The Input modules in Parsr perform the initial role of importing the raw data from the input files.
Each module performs on a particular type of input files, and generate different results.
Each module may or may not contain a set of configurable parameters, which (along with the usage documentation) can be consulted in the per-module documentation pages below.
Each module returns a valid Document
object with an array of Words
for each parsed Page
.
- Pdfminer
- PDF.js
- Tesseract
- Google Vision
- Amazon Textract
- MS Cognitive Services
- ABBYY
- JSON
- MS Word
Currently, the following file formats are available for Parsr:
Input format | Input modules | |||||||
---|---|---|---|---|---|---|---|---|
Pdfminer | pdf.js | ABBYY | Tesseract | JSON Extractor | Google Vision | Amazon Textract | MS Cognitive Services | |
✓ | ✓ | ✓ | ✓ | ✗ | ✗ | ✗ | ✗ | |
.docx | ✓ | ✓ | ✓ | ✓ | ✗ | ✗ | ✗ | ✗ |
.eml | ✓ | ✓ | ✓ | ✓ | ✗ | ✗ | ✗ | ✗ |
.tiff | ✗ | ✗ | ✓ | ✓ | ✗ | ✓ | ✓ | ✓ |
.png | ✗ | ✗ | ✓ | ✓ | ✗ | ✓ | ✓ | ✓ |
.jpeg | ✗ | ✗ | ✓ | ✓ | ✗ | ✓ | ✓ | ✓ |
.json | ✗ | ✗ | ✗ | ✗ | ✓ | ✗ | ✗ | ✗ |
.xml | ✗ | ✗ | ✓ | ✗ | ✗ | ✗ | ✗ | ✗ |
This means that for processing a pdf file, 4 extractors can be chosen: pdfminer, pdf.js, ABBYY or Tesseract.
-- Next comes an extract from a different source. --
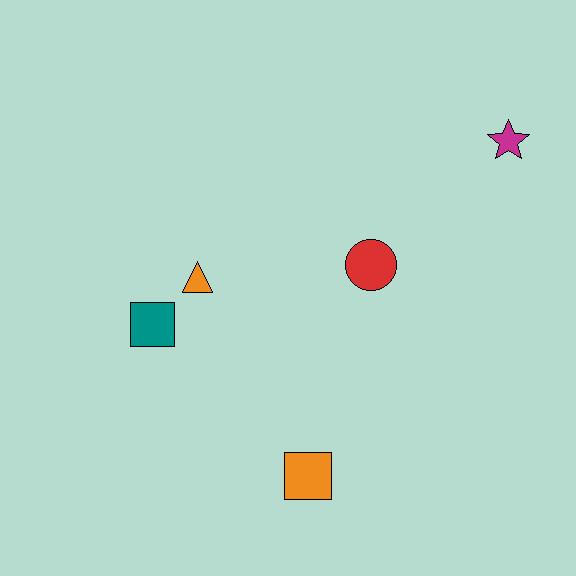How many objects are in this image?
There are 5 objects.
Note: not all extractors share the same functionality or return the same information, so one should check for the best extractor given the use case.
Note: when using a json or xml file as input, extractor configuration will be ignored as there is currently only one extractor for each of this formats.